In video confirmed by law enforcement, he is seen brandishing the weapon on social media on Saturday, just hours before the shooting. Her brother, Dandrae Martin, was arrested for assault with a deadly weapon and possession of a firearm by a felon.

Almost exactly a year ago, Dist. Atti. Anne Marie Schubert’s office opposed Smiley Martin’s release from state prison to the Board of Parole Hearings in a two-page letter, first reported by the Sacramento Bee. The district attorney’s office requested that he not be released because he is a career criminal and a danger to the community. Schubert released the letter after a request for the records but would not comment further.

“Inmate Martin has, throughout his adult life, displayed criminal behavior,” Deputy Dist wrote. Master Danielle Abildgaard. “While the case under review may not be ‘violent’ under the Penal Code, inmate Martin’s criminal conduct is violent and lengthy.

“Inmate Martin has committed multiple criminal offenses and has a clear disregard for human life and the law, which can be demonstrated by his conduct in his prior convictions for robbery, possession of a firearm and prior conviction for offense of providing false information to a peace. officer.”

The prosecutor documented his story with illegal firearms. “In January 2013, just six months after his eighteenth birthday, inmate Martin was contacted by law enforcement officers. Inmate Martin attempted to throw an assault rifle that he had concealed in his belt under his clothing. The rifle had a pistol grip and the ability to accept a detachable magazine in front of the pistol grip. Inmate Martin was also found in possession of two fully loaded twenty-five round magazines for the assault weapon. »

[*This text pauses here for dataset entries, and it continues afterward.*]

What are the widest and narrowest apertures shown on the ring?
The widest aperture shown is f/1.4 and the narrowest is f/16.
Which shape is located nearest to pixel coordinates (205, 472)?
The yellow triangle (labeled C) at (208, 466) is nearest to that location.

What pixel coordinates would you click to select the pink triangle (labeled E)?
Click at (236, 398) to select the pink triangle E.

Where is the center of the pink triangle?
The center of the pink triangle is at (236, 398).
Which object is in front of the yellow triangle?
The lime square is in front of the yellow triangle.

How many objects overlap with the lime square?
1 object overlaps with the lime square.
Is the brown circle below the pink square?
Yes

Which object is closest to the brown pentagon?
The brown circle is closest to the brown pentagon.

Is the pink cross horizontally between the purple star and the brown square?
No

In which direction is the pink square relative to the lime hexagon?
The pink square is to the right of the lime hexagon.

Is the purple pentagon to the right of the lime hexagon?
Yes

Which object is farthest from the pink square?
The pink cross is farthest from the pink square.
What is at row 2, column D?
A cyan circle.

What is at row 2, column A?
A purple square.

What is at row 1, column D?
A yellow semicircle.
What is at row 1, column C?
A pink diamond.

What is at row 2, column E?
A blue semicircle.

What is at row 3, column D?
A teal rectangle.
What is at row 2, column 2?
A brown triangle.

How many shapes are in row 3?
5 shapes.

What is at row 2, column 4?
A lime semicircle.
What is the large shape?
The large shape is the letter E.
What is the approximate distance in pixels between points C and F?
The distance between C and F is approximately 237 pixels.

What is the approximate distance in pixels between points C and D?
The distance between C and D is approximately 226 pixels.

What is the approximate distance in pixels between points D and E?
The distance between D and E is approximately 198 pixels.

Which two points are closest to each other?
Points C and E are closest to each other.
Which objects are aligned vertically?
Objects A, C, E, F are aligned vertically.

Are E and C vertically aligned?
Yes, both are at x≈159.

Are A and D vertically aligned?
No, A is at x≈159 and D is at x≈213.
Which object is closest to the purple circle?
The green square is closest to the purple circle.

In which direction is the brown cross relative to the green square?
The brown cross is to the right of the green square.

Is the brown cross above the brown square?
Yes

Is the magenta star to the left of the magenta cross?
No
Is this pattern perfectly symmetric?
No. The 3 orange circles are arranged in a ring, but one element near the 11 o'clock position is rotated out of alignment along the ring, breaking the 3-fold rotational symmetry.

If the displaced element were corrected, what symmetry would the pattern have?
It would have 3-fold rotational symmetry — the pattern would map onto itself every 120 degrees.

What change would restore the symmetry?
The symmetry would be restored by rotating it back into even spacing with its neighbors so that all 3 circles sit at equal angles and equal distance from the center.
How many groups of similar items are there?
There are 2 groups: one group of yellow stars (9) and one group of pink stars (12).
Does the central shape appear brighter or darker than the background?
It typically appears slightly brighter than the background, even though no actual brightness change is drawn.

The prosecutor noted that Martin was convicted of the assault weapon and large capacity magazine offense and was sentenced to jail and probation. But in November 2013, Martin and three other suspects entered a Walmart store, asked a clerk to see a Samsung Galaxy laptop, then seized several Galaxy laptops, worth about $2,800, and they ran away. It was part of a series of robberies and witnesses identified Martin through surveillance photos from those subsequent robberies. Martin pleaded to the theft and was sentenced to two years in state prison.

Shortly after that prison sentence, in November 2016, Martin was arrested in a car with three other passengers, then gave a false name and fled from the police. “Inmate Martin was eventually incapacitated with a Taser and ultimately taken into custody,” the prosecutor wrote. Officers determined he was on parole. “One of the passengers in the vehicle Inmate Martin was traveling with had an unregistered, loaded handgun in his purse. Inmate Martin was charged and ultimately pleaded to giving false information to a peace officer.

“Less than six months later, inmate Martin forced his way into his girlfriend’s residence. He found her hiding in her bedroom closet and struck her repeatedly with a clenched fist across the face, head and body, causing visible injuries,” the deputy prosecutor wrote. “He then dragged her out of the house by her hair to a waiting car. After putting her in the car, he assaulted her with a belt.

The ensuing police investigation determined that “the victim worked as a prostitute and that inmate Martin aided and abetted her in prostitution,” according to text messages. Martin pleaded to two felony assault charges for a 10-year prison sentence.

The prosecutor warned the council that Martin “is an aggressive and non-compliant individual and has absolutely no respect for his victims who are left behind as a result of numerous serious offenses. He has no respect for others, for the forces order or for the law. If he is released sooner, he will continue to break the law.

California Department of Corrections and Rehabilitation officials did not immediately respond with details of Martin’s release. But they have previously said that inmates like Martin were not released early, and rule changes regarding good behavior credits did not amount to early releases.

Schubert, a former Republican who is running for state attorney general as an independent, is among a group of district attorneys who have sued the state over its emergency regulations that led to a reduction in the state’s prison population. She repeatedly warned that “early releases” would result in prisoners sentenced to 10 years being released after three years and four months.